Ein seborrhoisches Ekzem kommt häufiger bei Menschen mit bestimmten Erkrankungen vor, z.B. bei HIV oder Morbus Parkinson. Ein Zusammenhang zwischen der Ernährung und dem seborrhoischen Ekzem ist bislang noch nicht sicher belegt.
 

An welchen Körperstellen tritt das seborrhoische Ekzem vermehrt auf?

Das seborrhoische Ekzem zeigt sich häufig an talgdrüsenreichen Hautregionen wie:

  • Kopfhaut und Haaransatz
  • Gesicht (Augenbrauen, Hautfalten zwischen Nase und Mund, Bart, Ohr)
  • Brust oder Rücken
  • Hautfalten in den Achseln oder der Leiste.

Beim Baby tritt das seborrhoische Ekzem vor allem an der Kopfhaut auf, man bezeichnet dies auch als „Kopfgneis“. Die Schuppen können sich auf das Gesicht, den Windelbereich oder Hautfalten ausbreiten.

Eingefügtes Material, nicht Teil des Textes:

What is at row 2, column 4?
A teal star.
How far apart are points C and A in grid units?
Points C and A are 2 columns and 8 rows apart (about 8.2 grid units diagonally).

Im Gegensatz zu Erwachsenen heilt die Hautkrankheit bei Babys nach wenigen Monaten von alleine ab.
 

Behandlung und Heilung des seborrhoischen Ekzems

Das seborrhoische Ekzem verläuft chronisch, das heißt, es kommt in unterschiedlicher Stärke immer wieder zum Vorschein. In den Sommermonaten zeigt sich oft eine Besserung, im Winter oder bei Stress kann es verstärkt auftreten.

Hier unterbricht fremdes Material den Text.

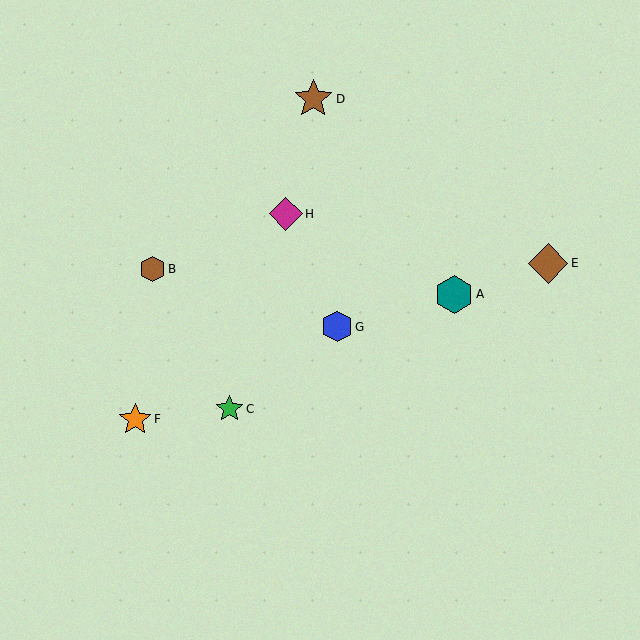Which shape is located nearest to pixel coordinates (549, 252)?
The brown diamond (labeled E) at (548, 263) is nearest to that location.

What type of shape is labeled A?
Shape A is a teal hexagon.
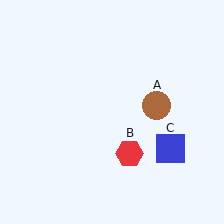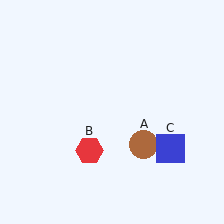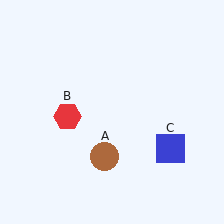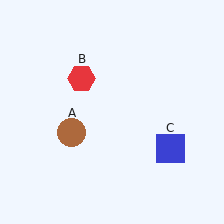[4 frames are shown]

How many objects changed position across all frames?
2 objects changed position: brown circle (object A), red hexagon (object B).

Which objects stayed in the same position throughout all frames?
Blue square (object C) remained stationary.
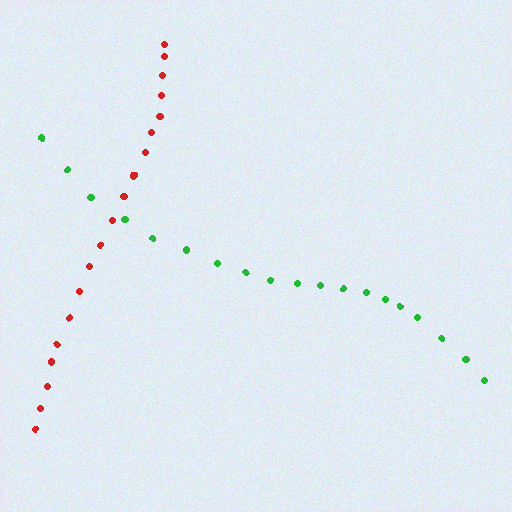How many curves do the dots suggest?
There are 2 distinct paths.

Es gibt bisher leider keine Behandlung, die eine dauerhafte Heilung des seborrhoischen Ekzems bewirkt. Allerdings lassen sich die Beschwerden mit Shampoos und Cremes, die z.B. Kortison oder Wirkstoffe gegen Hautpilze enthalten, lindern. In manchen Fällen ist auch eine Therapie mit UV B-Licht hilfreich. 
 

Hausmittel gegen das seborrhoische Ekzem

Ist das Ekzem nur leicht ausgeprägt, können verschiedene Hausmittel die Symptome lindern, z.B. Apfelessig, Aloe-vera-Gel, Ringelblumensalbe oder Ölbäder. Manche Betroffene machen mit Tinkturen aus Honig oder Teebaumöl gute Erfahrungen.

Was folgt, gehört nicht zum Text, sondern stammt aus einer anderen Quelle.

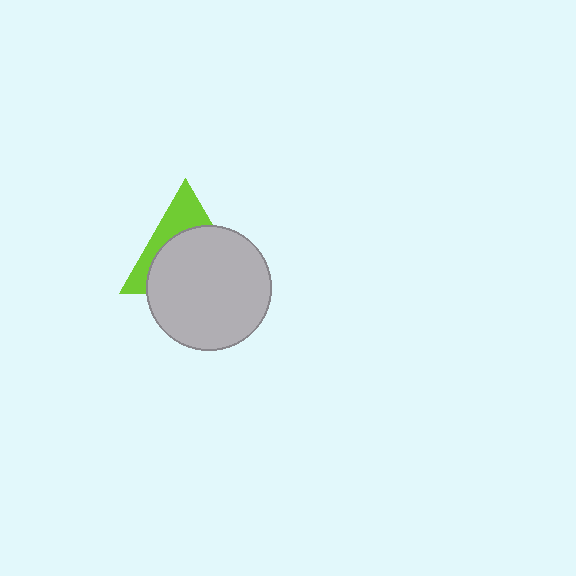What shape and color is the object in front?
The object in front is a light gray circle.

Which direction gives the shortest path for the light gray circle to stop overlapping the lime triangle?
Moving down gives the shortest separation.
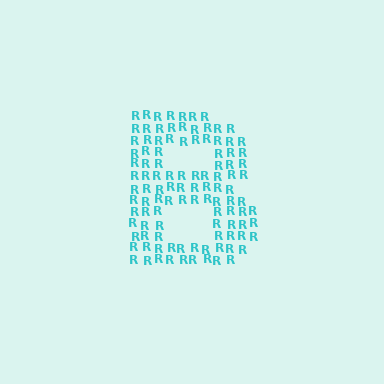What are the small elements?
The small elements are letter R's.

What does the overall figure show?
The overall figure shows the letter B.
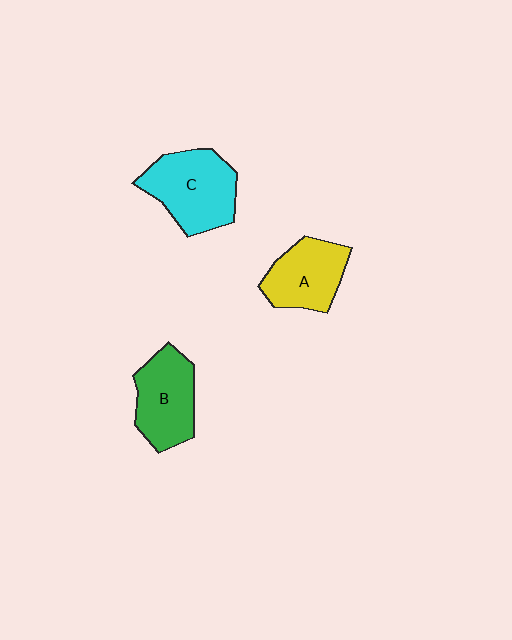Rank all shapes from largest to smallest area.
From largest to smallest: C (cyan), B (green), A (yellow).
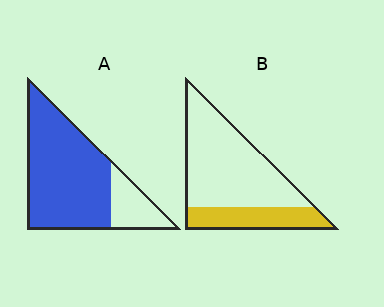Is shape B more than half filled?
No.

Bei Babys lassen sich Schuppenkrusten am Kopf meist gut mit Olivenöl ablösen, das über Nacht einweicht und am nächsten Tag abgewaschen wird. In Hautfalten ist Zinkpaste hilfreich.
 

Begleitsymptome und Folgen des seborrhoischen Ekzems

Die Symptome beim seborrhoischen Ekzem können unterschiedlich stark ausgeprägt sein. Bei machen Betroffenen kommt es neben der Schuppung zu einer starken Hautentzündung, bei anderen kann sich das Ekzem auf andere Körperteile ausbreiten, wie z.B. die Augenlider oder den Genitalbereich. Kratzen und die Infektion mit Bakterien und Pilzen können die Haut zusätzlich belasten. Auch Haarausfall kann in seltenen Fällen als Folge des seborrhoischen Ekzems auftreten.
 

Häufig gestellte Fragen zum seborrhoischen Ekzem

Seborrhoisches Ekzem: was hilft?

Eine Heilung des seborrhoischen Ekzems ist bislang leider noch nicht möglich. Die Hautveränderungen lassen sich jedoch mit Shampoos und Cremes, die z.B. Kortison enthalten, lindern.